During a telephone interview on 9/19/2023 at 2:15 PM, Registered Nurse (RN) #2 stated the patient was admitted to the facility for 10 days and the patient expired on 8/24/2023. RN #1 stated "...this was [named NT #1] first post-mortem [care after a patient expires] care patient and myself and [named NT #2] assisted her with the patient. I did not see any of the staff using a cell phone and no pictures were taken while in was in the room. There was a delay in transport to take the patient to the morgue for about 1-2 hours where the patient remained on the unit. We had placed the patient in a body bag...I was called by HR Friday [9/15/2023] and asked if I saw anyone taking pictures of the patient..."

During an interview on 9/19/2023 at 2:30 PM, the Director of Security, stated on 9/10/2023 officer [#1] was sent a direct message by social media messenger from the 'ex-friend' of NT #1 around 10:00 PM-10:30 PM. The message included photos of a naked patient and stated 'she did not know what to do with the pictures'. The officer had contacted the director on 9/10/2023. On 9/11/2023 the 5500 unit Operations Director and senior leadership were notified of the pictures during the morning safety huddle who discussed the incident. The Director of Security stated "...the nursing technician [#1] stated this was her first 'dead body' and she had never seen a dead body. She admitted she took the pictures on her cell phone. During the discussion the nursing technician had no emotions, she was very normal in her voice tone..."

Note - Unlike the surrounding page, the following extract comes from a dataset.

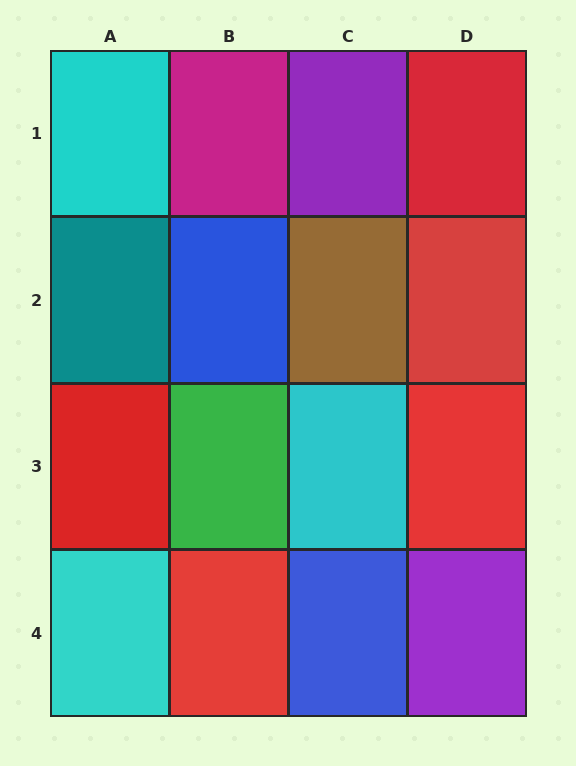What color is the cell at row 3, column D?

During an interview on 9/19/2023 at 2:40 PM, Security Officer #1, stated he received a social media messenger post from (named community member #1) on 9/10/2023 which showed naked pictures of a patient which were reportedly taken by [named NT #1]. He stated "...I knew [named NT #1] related to previous investigation related to domestic violence at the facility, but he did not know [named community member #1]. [Named community member #1] stated she was an ex-friend of [NT #1] and felt the photos were inappropriate and she did not know what to do with the pictures. I called my boss and forwarded the pictures to him that night. We reported the pictures and allegations to the director the next day..." Security Officer #1 confirmed he did not file a report related to the pictures and allegation.

During an interview on 9/19/2023 at 3:05 PM, CNA #1 stated he provided to care for the patient on 8/24/2023. He had assited RN #1 and NT #1 with providing post-mortem care. He stated he had seen NT#1 using her cell phone numerous times prior to the incident but he did not see the NT #1 taking pictures. He stated "...I know she did not take any pictures while we were in the room, but I don't know what happened after that..."

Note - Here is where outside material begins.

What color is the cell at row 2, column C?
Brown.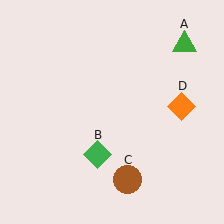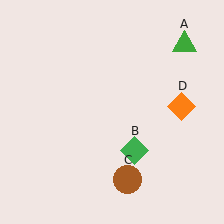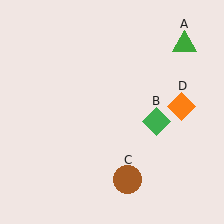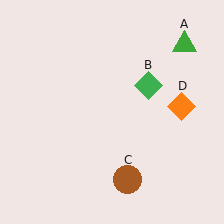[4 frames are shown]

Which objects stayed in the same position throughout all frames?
Green triangle (object A) and brown circle (object C) and orange diamond (object D) remained stationary.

During an interview on 9/19/2023 at 3:45 PM, the Nursing Director of Inpatient Services, stated on 9/10/2023 the security officer was sent pictures by a social media messenger post from a non-employed individual who stated she was sent the pictures of a naked patient by an employed NT. There were no dates on the photos and the patient was not identified. On 9/11/2023, security notified senior leadership of the pictures during the morning safety huddle. NT #1 was taken to the HR department and told about the pictures. The NT did not deny she had taken and sent the pictures. She stated "...the team member had a very strong demeaner during the conversation and did not appear to be upset. She did not mention any specific patient and did not comment when or why she sent the pictures..."

During an interview on 9/20/2023 at 9:15 AM, the Chief Medical Officer stated he had been made aware of the photos being taken and sent by an employee of the facility. A patient consent for photos must be obtained and the photos should be uploaded into the patient's medical record. The sharing of any patient photos by social media would not be appropriate and a violation of facility policy.